New findings from the University of Hawaii about how molten rock pushes against Earth’s crust could help better predict earthquakes across the globe and shed new light on the Hawaiian Islands’ geological origins, university officials say.
In research published in the June 27 issue of Nature, Clinton Conrad, UH associate professor of geophysics, collaborating with a team of scientists at the University of Oslo, Norway, says he’s isolated two points on the globe where the earth’s subterranean mantle layer has steadily pressed against the surface going back at least 250 million years.
The upward pressure of molten rock at these two points, Conrad explained Thursday, has pushed away the massive tectonic plates that make up the earth’s crust during those millions of years. One of the upwelling points is beneath continental Africa. The other is in the Central Pacific, about 1,500 miles south of Hawaii, Conrad said.
"Those places have been relatively stable on the earth," he said. "People hadn’t thought to figure out these points on the earth before."

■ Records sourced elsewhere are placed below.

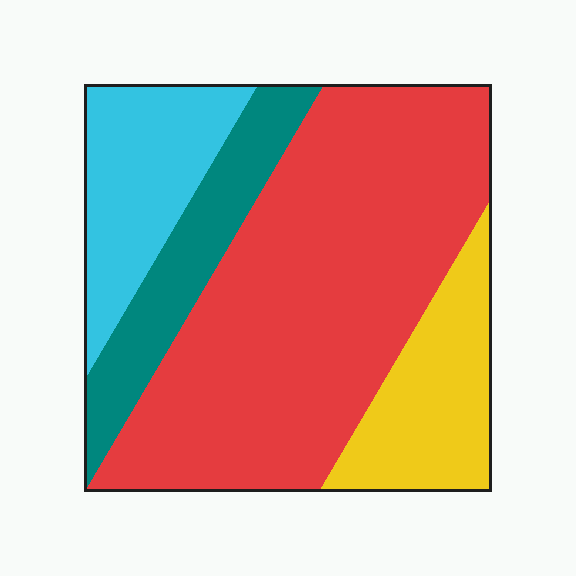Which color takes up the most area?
Red, at roughly 55%.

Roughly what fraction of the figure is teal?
Teal covers roughly 15% of the figure.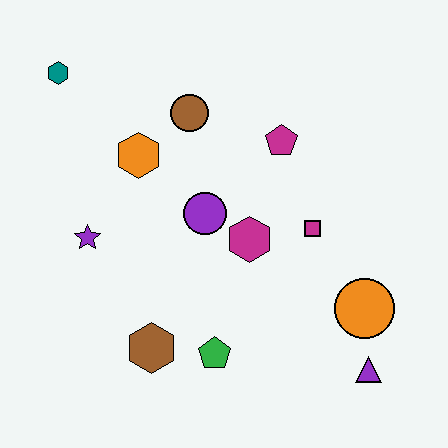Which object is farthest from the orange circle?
The teal hexagon is farthest from the orange circle.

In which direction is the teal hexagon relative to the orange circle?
The teal hexagon is to the left of the orange circle.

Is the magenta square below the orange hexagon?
Yes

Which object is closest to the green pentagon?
The brown hexagon is closest to the green pentagon.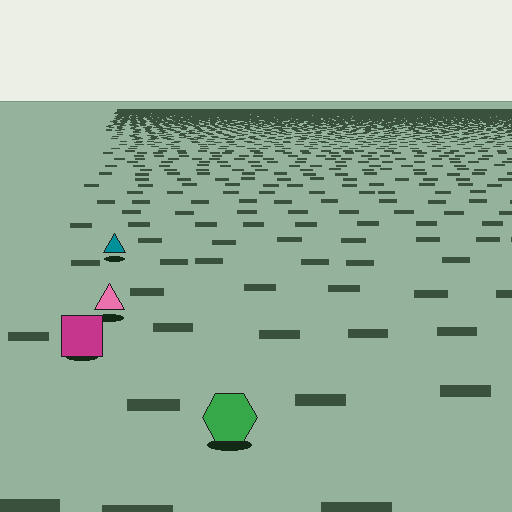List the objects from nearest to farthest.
From nearest to farthest: the green hexagon, the magenta square, the pink triangle, the teal triangle.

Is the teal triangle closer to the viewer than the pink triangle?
No. The pink triangle is closer — you can tell from the texture gradient: the ground texture is coarser near it.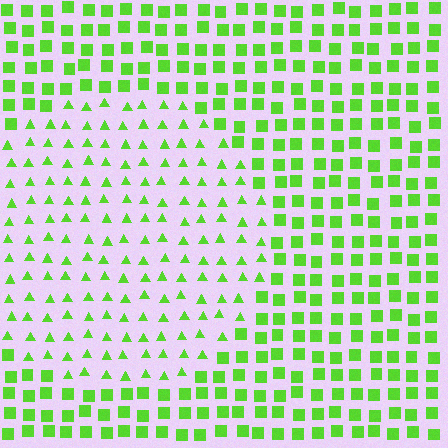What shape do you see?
I see a circle.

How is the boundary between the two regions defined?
The boundary is defined by a change in element shape: triangles inside vs. squares outside. All elements share the same color and spacing.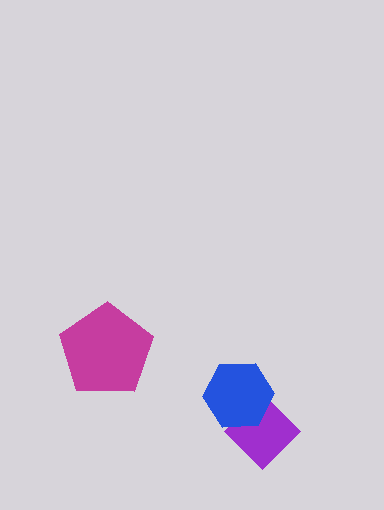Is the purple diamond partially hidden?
Yes, it is partially covered by another shape.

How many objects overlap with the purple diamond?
1 object overlaps with the purple diamond.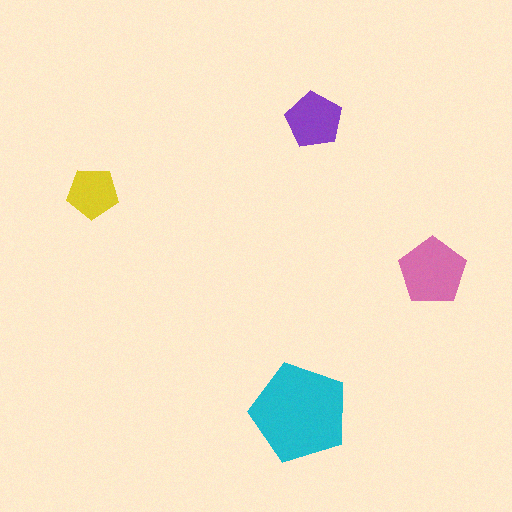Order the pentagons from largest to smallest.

Conrad’s research uncovered two other points where the molten rock has steadily flowed back down toward the planet’s core — and where the tectonic plates are converging. Those points, according to the UH findings, are south of Japan, near the Marianas Trench, and in South America off the coast of Brazil.
Together the four points could help scientists better grasp how the mantle is pressing against the earth — how strong the force of that push is in certain areas and in what directions it’s moving, Conrad said.
Those details ultimately could lend seismologists more insight into earthquake patterns, giving those who study temblors more information to work with beyond fault data alone, he added.
"Earthquakes have to do with fault lines, but also the tectonic forces that are being applied to those faults and where the energy force is coming from," Conrad said.
The information further could help scientists predict where to expect volcanic activity, he said.
Conrad said he believes Hawaii was formed thanks to a similar upwelling of molten rock, and one related to the larger upwelling isolated in his team’s research.
"We think that Hawaiian volcanism came from an upwelling as well," he said. "We think that they’re related."
The Hawaii point could be one of several geological "hot spots" around the larger upwell, he said.
The team used math and historic tectonic plate movements to pinpoint the key geological regions, which Conrad called "quadrupoles," in the UH research.